Biz böyle değildik. Yemek yaptığımızda mis gibi koktu üst komşu hamile bir tabakta ona gönderelim derdik. Bakkaldan çocuğumuza şeker alırken oynadığı arkadaşını unutmazdık. Komşu evi süpürüyor, çayı da ben demliyim derdik. Çocuk ağlama sesini duyduğumuzda kimin çocuğu olduğunu düşünmezdik, çocuk der koşardık balkona!

Koşuyoruz şimdide. Gözlerimiz kapalı, kulaklarımız tıkalı, bilmiyoruz. Kim aldı bu insanlığı bizlerden? Ne zaman geldik biz bu hale? Hasbıhal etmeyi ne zaman unuttuk? Çayı paylaşmayı, kahvenin hatırını ne zaman unuttuk? Komşuya günaydın demeyi ne zaman unuttuk? Tebessüm etmeyi ne zaman unuttuk?

Unutanlarımız, aynı dünyada yaşıyoruz! Dualarımız hep aynı. Hepimiz güzel bir gün geçirmek istiyoruz. Hepimiz mutlu uyanıp, mutlu uyumak istiyoruz. Çocuklarımızın şen kahkahalarını duymak istiyoruz. İp atlasın, top oynasın, bisiklet sürsün istiyoruz. Komşu teyze kek verdiğinde kocaman bir tebessümle alıp, huzurla yesin istiyoruz. O, şu değil biz olmak istiyoruz. Çünkü biz olmaktan uzaklaştıkça acılar başlıyor.

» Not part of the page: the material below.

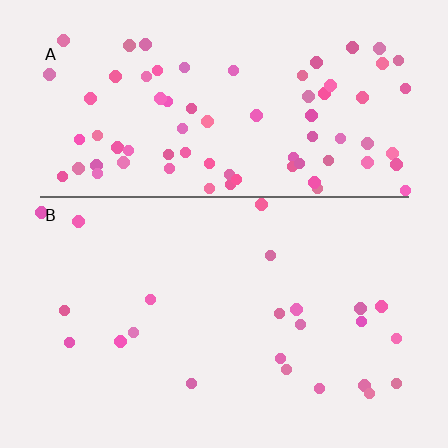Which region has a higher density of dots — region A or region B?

Biz olmaktan uzaklaştıkça kötü oluyoruz. Biz olmaktan uzaklaşınca İNSANLIKTAN uzaklaşıyoruz. Acılarımız da yalnızlaşıyor, mutluluklarımızda.

Paylaşalım eskisi gibi. Derdi, kederi, sevinci neşeyi… En çokta bir bardak çayı, küçük bir tebessümü.